A Mostra del Cinema di Venezia faz 90 anos. Para celebrá-los, a Giornate exibe, em seus programas presencial e online, Po Horách, Po Dolách (1930), ou, Over Mountains, Over Valleys (Para além dos montes, para além dos vales, em livre tradução), documentário eslovaco rodado por Karel Plicka cuja cópia em nitrato foi gloriosamente restaurada pela pela Slovenský filmový ústav; obra que foi exibida durante a primeira Mostra, em 1932. Antes dela vimos o curta esloveno Kralj Aleksander Na Bledu (King Aleksander’s Visit to Bled, de Veličan Bešter, 1922).
A Eslovênia situa-se na porção da Europa donde brotou a “Ruritania”. Daí o interesse que ela desperta não apenas na ficção, mas no documentário. Este curto filme se debruça sobre a passagem dos jovens noivos rei Aleksandar I Karađorđević e rainha Maria, por ocasião de sua lua de mel. Palacetes e o paradisíaco lago de Bled são objetos de longas panorâmicas banhadas em viragens coloridas que ressaltam a mítica do lugar.
O filme principal da noite é uma preciosidade, por conservar os folguedos e costumes de um conjunto de vilazinhas eslovacas, preservando-as à posteridade, tal qual a “múmia da mutação” referida por André Bazin.
Vasculho a história da Eslováquia, país cuja colonização remonta aos celtas, quase 25 séculos atrás.
Em 1918, ela formava com a Boêmia e a Morávia a Checoslováquia, Estado próspero que principiaria a se esboroar em fins dos anos 30, quando o Sul da Eslováquia cai nas mãos da Hungria.
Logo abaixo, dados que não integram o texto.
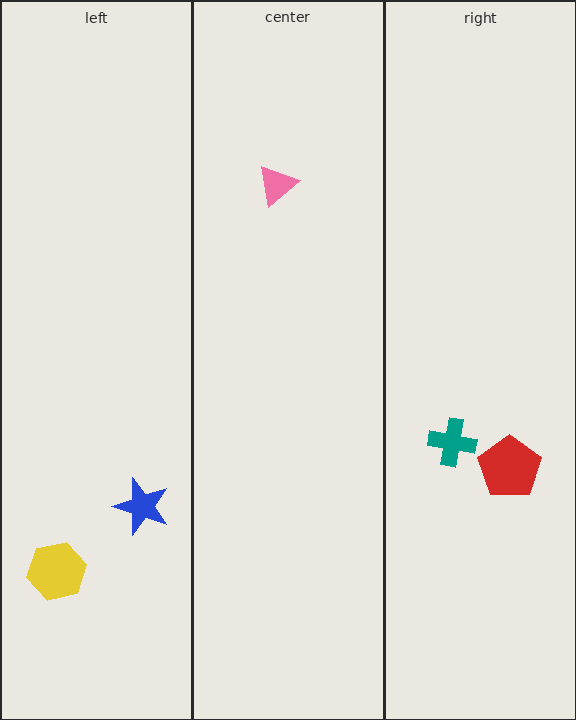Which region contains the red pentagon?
The right region.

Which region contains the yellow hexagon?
The left region.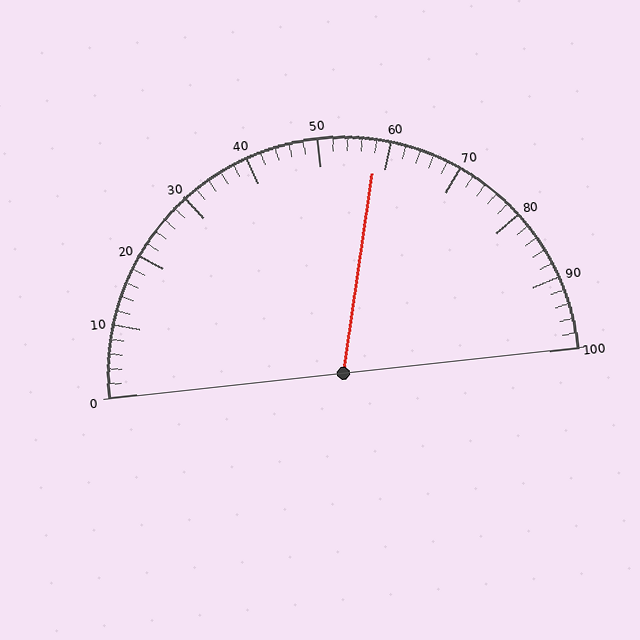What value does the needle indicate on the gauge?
The needle indicates approximately 58.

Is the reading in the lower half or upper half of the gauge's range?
The reading is in the upper half of the range (0 to 100).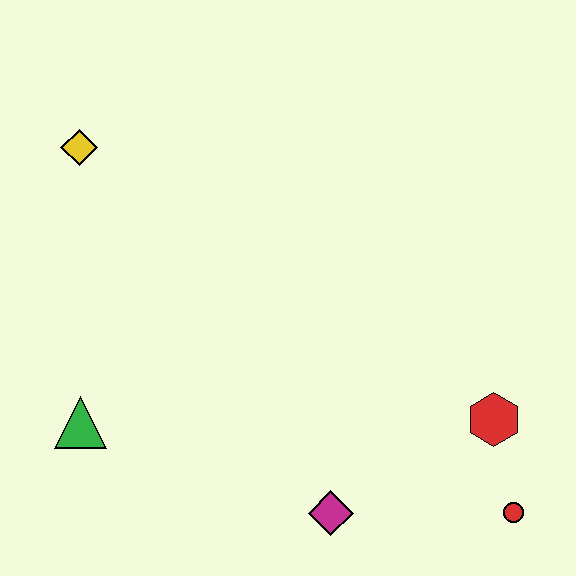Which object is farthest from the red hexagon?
The yellow diamond is farthest from the red hexagon.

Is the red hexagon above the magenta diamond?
Yes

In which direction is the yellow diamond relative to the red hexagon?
The yellow diamond is to the left of the red hexagon.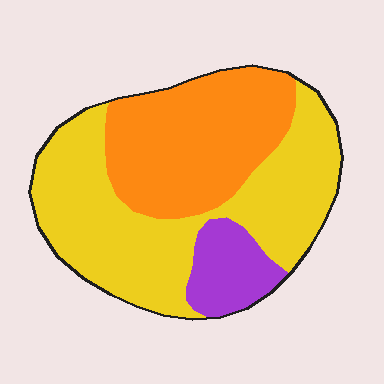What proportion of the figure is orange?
Orange takes up about three eighths (3/8) of the figure.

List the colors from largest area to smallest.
From largest to smallest: yellow, orange, purple.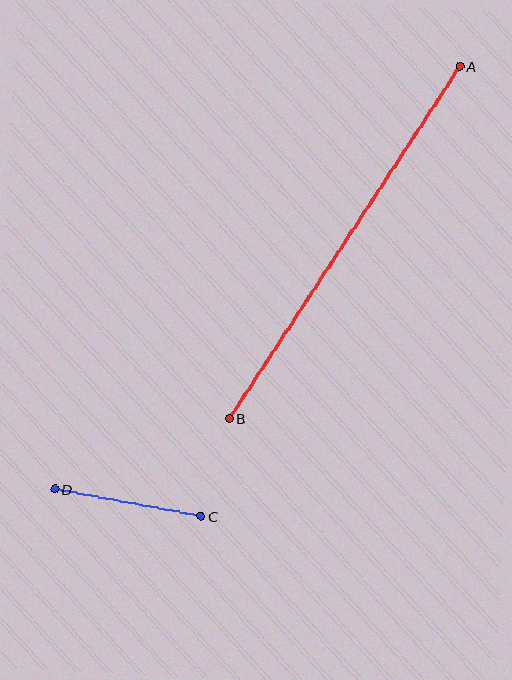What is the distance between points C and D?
The distance is approximately 149 pixels.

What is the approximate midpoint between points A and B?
The midpoint is at approximately (345, 243) pixels.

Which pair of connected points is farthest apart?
Points A and B are farthest apart.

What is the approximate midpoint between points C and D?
The midpoint is at approximately (128, 503) pixels.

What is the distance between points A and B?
The distance is approximately 421 pixels.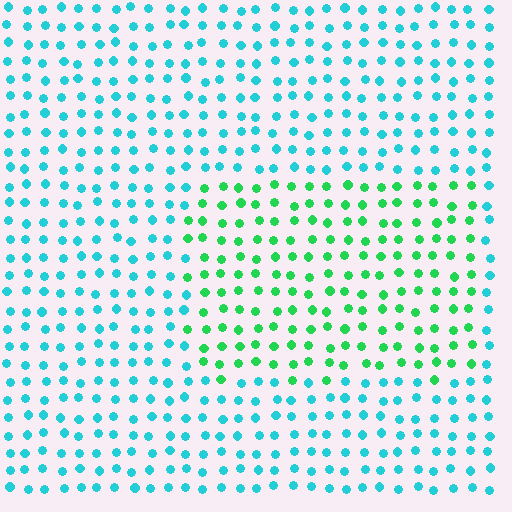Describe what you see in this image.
The image is filled with small cyan elements in a uniform arrangement. A rectangle-shaped region is visible where the elements are tinted to a slightly different hue, forming a subtle color boundary.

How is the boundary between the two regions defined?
The boundary is defined purely by a slight shift in hue (about 47 degrees). Spacing, size, and orientation are identical on both sides.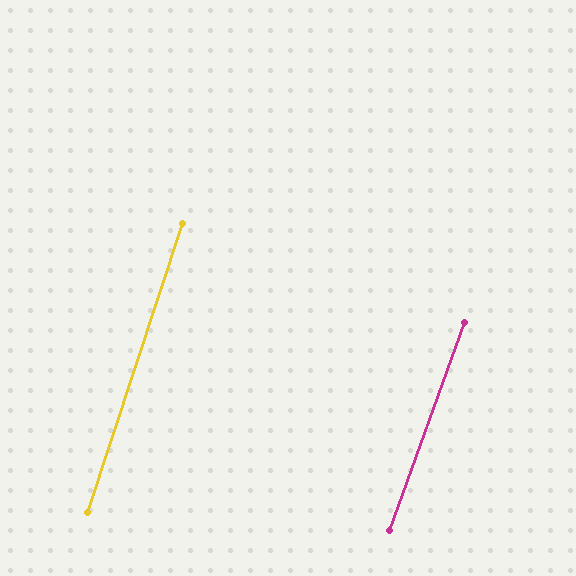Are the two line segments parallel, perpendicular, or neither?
Parallel — their directions differ by only 1.8°.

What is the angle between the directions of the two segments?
Approximately 2 degrees.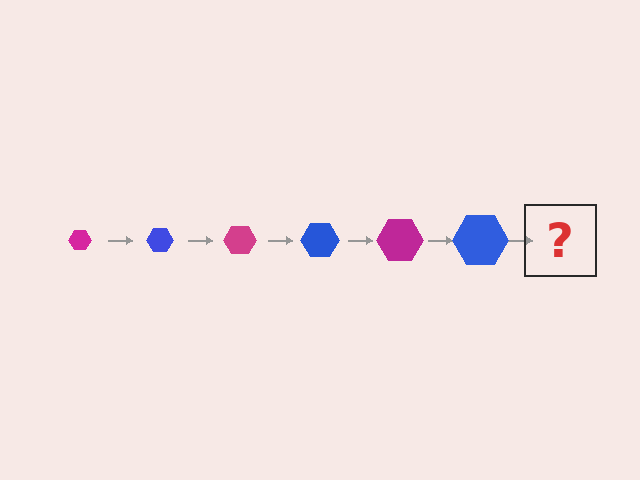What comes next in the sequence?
The next element should be a magenta hexagon, larger than the previous one.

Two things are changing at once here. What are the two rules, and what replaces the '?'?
The two rules are that the hexagon grows larger each step and the color cycles through magenta and blue. The '?' should be a magenta hexagon, larger than the previous one.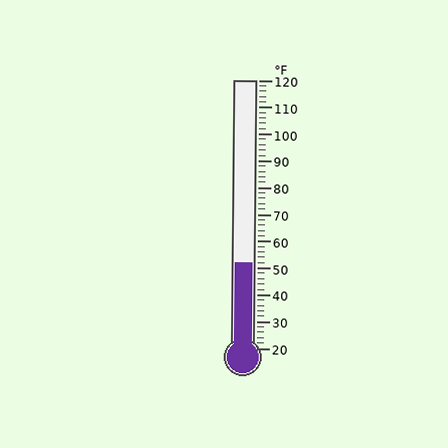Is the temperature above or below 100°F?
The temperature is below 100°F.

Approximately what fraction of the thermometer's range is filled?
The thermometer is filled to approximately 30% of its range.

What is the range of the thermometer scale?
The thermometer scale ranges from 20°F to 120°F.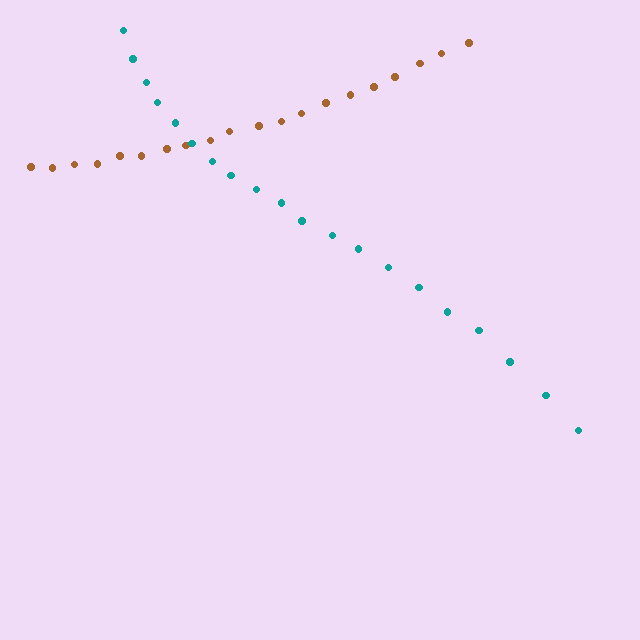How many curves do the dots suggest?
There are 2 distinct paths.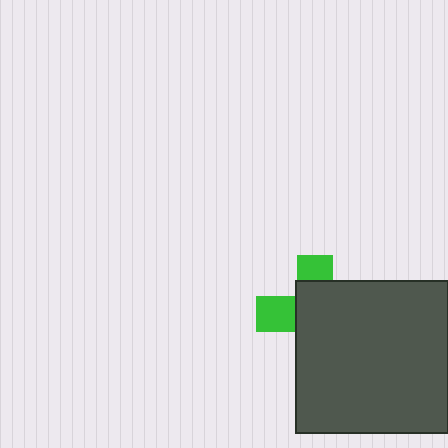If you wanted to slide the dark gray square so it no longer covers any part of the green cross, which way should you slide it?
Slide it toward the lower-right — that is the most direct way to separate the two shapes.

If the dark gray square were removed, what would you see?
You would see the complete green cross.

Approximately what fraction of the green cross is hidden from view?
Roughly 68% of the green cross is hidden behind the dark gray square.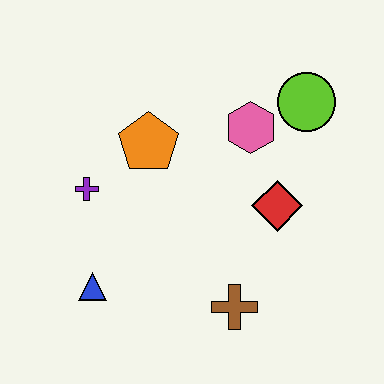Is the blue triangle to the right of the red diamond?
No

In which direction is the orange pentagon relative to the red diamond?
The orange pentagon is to the left of the red diamond.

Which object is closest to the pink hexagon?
The lime circle is closest to the pink hexagon.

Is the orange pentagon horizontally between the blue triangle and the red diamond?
Yes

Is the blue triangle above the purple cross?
No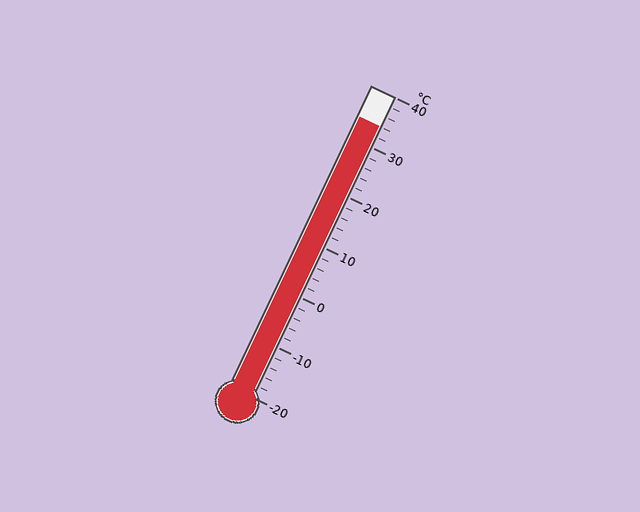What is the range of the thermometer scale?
The thermometer scale ranges from -20°C to 40°C.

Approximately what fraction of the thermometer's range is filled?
The thermometer is filled to approximately 90% of its range.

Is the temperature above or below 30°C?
The temperature is above 30°C.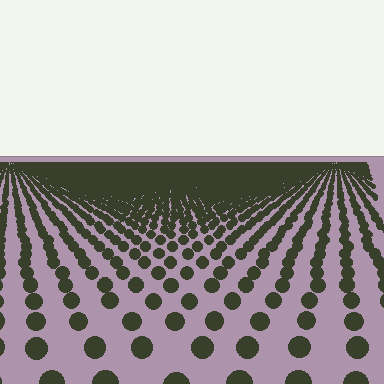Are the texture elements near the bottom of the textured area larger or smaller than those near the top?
Larger. Near the bottom, elements are closer to the viewer and appear at a bigger on-screen size.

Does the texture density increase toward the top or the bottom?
Density increases toward the top.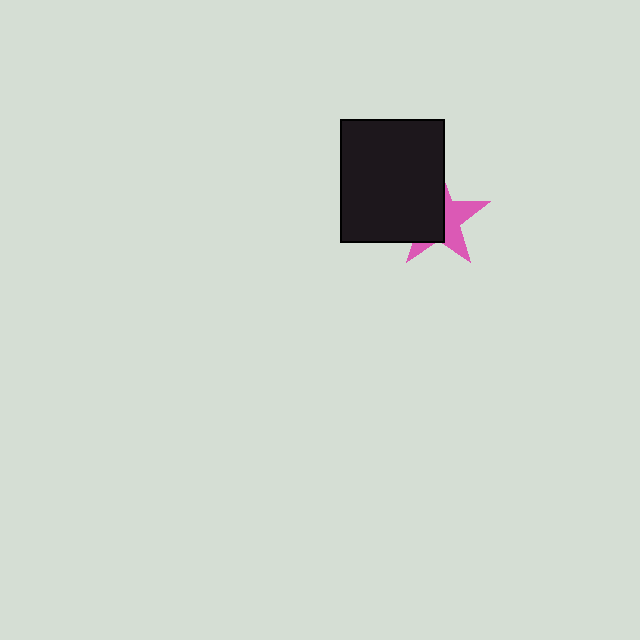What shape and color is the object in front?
The object in front is a black rectangle.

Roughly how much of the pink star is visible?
A small part of it is visible (roughly 43%).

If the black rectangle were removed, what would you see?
You would see the complete pink star.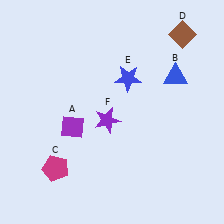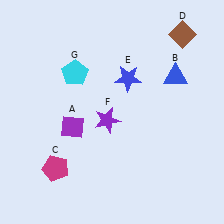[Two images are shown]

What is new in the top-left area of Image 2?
A cyan pentagon (G) was added in the top-left area of Image 2.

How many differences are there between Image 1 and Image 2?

Chefiada por um líder fascista, em 1939 a Primeira República Eslovaca torna-se independente da Checoslováquia, dobrando-se aos nazistas.
Karel Plicka flagra, no ano de 1930, este período de calmaria. Ou melhor, a constrói cinematograficamente, já que os inúmeros camponeses tomados nas dezenas de vilas situadas entre as montanhas do país invariavelmente surgem com seus trajes de domingo, prontos para ilustrar ao cinematografista cada brincadeira tradicional, cada técnica de bordado e de tecelagem, bem como o cuidado com a criação de ovelhas, o passo a passo de sua ordenha e a produção de queijo (destaquem-se as mais variadas e adoráveis formas esculpidas para a acomodação do laticínio – a exemplo daquela em forma de pato), e os rituais em torno do casamento.
Nesse afã de sistematizar os usos e costumes daquela gente, todos os personagens recebem destaque análogo. Como num compêndio, surgem as brincadeiras das garotinhas e dos garotinhos às jovens e aos jovens; as danças e os trajes típicos de cada região. A reiteração algo insistente das brincadeiras masculinas em que se ressalta o âmbito físico denota a força dos rapazes, ao mesmo tempo em que se destaca a delicadeza, a timidez e os dotes manuais das moças, que desde jovem aprendem a bordar com as matriarcas da família. Não há aqui espaço para o questionamento de valores tradicionais, mas sim o desejo de ressaltá-los, aparando quaisquer arestas.
Os vilarejos situados Para além dos montes, para além dos vales transformam-se no locus amoenus da tradição, lugares onde a paz é perene. E seus habitantes, tomados em incessantes contra-plongées, são monumentalizados para caberem na forma que o cinema de Karel Plicka constrói para eles. O filme convida-nos à contemplação, preferindo, à estruturação de um roteiro que delineie pontos altos, a flanerie. Dedica-se a desvelar as características de cada ponto de chegada, soando, por isso, ocasionalmente repetitivo. Este é, quem sabe, o objetivo principal de Plicka, que era folclorista e etnógrafo. O pianista Andrej Goricar tem trabalho em organizar este material no plano musical, dando-lhe ritmo, e o faz com desenvoltura.